Он вспомнил Эмму, её вздрагивающие плечи. С этой стороны помощи ждать не приходится… Он нащупал подушку, положил её на лицо и ещё, для верности, заткнул руками уши. Отгородившись таким образом от мира, он вызвал в памяти дорогу в горах, почувствовал в руках тяжесть пыльного, нагретого солнцем камня, и тут же коротко полыхнул под веками, у края ресниц, обетованный свет… В следующее мгновение свет вспыхнул ярче – кто-то отнял подушку от его головы.
– Господин Данин? Великодушно простите за вторжение…

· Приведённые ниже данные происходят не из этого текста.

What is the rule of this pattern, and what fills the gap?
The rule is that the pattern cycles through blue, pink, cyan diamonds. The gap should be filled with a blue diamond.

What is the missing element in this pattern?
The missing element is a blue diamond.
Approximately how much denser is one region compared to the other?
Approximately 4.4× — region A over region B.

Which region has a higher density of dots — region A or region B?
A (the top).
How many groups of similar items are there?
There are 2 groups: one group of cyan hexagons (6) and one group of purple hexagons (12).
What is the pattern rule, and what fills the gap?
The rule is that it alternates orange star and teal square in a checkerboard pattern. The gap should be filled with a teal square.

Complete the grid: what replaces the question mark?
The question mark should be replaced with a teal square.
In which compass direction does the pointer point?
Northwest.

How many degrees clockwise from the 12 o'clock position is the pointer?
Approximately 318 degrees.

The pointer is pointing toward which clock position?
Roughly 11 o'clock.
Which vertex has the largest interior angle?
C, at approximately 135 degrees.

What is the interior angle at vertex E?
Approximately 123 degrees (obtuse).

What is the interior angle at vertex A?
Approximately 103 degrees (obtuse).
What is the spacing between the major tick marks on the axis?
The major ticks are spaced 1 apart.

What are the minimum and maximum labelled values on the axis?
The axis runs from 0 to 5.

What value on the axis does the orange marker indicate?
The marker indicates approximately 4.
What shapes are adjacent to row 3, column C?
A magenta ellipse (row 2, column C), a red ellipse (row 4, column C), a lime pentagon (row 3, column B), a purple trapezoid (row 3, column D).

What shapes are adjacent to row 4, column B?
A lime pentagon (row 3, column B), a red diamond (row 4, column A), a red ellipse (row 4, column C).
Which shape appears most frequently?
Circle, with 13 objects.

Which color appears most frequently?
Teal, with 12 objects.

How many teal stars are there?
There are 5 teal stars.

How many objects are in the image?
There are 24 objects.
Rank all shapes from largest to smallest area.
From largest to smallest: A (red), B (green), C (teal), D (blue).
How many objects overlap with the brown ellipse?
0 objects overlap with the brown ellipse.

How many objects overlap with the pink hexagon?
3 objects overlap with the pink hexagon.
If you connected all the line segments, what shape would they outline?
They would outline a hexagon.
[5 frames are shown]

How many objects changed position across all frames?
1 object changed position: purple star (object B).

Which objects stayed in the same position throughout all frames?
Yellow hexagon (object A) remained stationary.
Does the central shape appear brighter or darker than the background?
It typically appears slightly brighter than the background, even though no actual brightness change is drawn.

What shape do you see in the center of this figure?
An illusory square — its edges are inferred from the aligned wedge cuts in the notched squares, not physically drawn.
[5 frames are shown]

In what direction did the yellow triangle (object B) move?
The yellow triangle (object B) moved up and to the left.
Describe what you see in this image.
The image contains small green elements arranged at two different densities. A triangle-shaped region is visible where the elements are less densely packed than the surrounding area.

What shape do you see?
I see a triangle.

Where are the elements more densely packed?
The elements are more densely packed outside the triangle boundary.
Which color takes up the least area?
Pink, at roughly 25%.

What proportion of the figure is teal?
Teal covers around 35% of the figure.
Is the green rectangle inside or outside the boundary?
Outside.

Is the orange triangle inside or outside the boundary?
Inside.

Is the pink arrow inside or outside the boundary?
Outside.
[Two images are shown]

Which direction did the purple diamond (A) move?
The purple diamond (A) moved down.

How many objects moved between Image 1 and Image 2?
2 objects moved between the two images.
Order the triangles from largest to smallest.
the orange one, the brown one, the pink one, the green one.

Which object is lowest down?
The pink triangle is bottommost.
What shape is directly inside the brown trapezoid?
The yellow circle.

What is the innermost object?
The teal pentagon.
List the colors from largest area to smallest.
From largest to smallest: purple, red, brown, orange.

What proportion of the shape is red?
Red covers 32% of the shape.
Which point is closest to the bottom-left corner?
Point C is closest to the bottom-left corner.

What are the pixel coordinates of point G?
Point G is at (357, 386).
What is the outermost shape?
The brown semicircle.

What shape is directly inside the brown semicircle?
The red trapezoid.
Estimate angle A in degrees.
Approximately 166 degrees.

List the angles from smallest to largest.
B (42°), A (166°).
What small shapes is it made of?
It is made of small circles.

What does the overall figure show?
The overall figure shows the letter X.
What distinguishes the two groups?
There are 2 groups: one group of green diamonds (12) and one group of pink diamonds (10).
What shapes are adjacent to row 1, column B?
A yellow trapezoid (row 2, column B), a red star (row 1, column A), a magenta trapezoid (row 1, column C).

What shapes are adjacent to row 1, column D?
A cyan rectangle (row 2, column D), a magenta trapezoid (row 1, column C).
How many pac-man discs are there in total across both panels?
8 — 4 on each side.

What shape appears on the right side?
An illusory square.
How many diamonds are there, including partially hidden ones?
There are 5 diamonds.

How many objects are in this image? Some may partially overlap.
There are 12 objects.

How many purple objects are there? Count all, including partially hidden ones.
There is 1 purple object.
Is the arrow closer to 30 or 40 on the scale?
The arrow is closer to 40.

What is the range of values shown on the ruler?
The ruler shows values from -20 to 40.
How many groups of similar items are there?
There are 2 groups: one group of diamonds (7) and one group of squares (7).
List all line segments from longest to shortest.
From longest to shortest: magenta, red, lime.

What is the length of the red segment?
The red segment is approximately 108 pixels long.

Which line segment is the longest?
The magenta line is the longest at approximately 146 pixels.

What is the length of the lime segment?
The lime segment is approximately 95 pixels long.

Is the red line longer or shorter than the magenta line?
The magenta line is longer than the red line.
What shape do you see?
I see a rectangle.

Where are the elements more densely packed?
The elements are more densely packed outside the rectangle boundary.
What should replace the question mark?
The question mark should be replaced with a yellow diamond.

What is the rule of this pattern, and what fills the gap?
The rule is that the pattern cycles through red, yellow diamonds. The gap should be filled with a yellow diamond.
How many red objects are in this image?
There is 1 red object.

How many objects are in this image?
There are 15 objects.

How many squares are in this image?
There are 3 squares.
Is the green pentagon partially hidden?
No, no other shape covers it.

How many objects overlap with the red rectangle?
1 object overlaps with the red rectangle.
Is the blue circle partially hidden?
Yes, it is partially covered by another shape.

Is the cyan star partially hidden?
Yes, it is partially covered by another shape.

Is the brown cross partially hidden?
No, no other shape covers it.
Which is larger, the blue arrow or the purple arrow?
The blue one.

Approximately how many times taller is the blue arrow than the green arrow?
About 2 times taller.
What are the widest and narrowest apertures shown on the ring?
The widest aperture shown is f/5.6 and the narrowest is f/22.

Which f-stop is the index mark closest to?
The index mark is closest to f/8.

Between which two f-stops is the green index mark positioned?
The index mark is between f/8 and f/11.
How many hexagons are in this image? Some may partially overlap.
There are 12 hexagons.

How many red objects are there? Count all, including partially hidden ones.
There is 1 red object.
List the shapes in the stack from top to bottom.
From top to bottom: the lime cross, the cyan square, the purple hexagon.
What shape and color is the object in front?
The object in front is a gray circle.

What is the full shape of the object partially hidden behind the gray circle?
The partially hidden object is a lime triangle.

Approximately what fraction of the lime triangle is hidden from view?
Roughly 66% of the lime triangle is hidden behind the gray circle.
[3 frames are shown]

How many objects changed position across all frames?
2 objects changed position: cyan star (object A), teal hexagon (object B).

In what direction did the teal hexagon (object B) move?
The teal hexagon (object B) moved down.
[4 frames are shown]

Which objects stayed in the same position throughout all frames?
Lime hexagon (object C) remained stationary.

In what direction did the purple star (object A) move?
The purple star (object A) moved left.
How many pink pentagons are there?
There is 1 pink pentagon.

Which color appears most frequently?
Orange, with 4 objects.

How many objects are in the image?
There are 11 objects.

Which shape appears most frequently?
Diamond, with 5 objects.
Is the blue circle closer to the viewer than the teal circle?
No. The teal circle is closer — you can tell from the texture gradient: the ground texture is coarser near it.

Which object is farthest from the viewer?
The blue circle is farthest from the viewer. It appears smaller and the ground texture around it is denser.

Над ним склонилось морщинистое усатое лицо. Данин с трудом сел и прикрыл ноги одеялом. Он вспомнил, вчера этот пожилой капрал в чёрной форме протоколировал его пьяные безобразия. Кроме капрала, в комнате находились ещё двое: очень подтянутый штатский средних лет, высокий, широкоплечий, в тёмном плаще, с сократовски умными глазами и с залысинами, которые его совсем не портили, и немного растерянный молодой человек с папкой в руках, одетый в короткое пальто песочного цвета. Этот всё время держался поближе к штатскому, словно боялся потеряться. Данин, в нижней белой рубахе, сидел перед незнакомыми людьми, вдруг заполнившими его приватное пространство, как вытащенный из берлоги медведь – злой, большой и взлохмаченный.
– Карл, помогите доктору, – ровным голосом сказал штатский.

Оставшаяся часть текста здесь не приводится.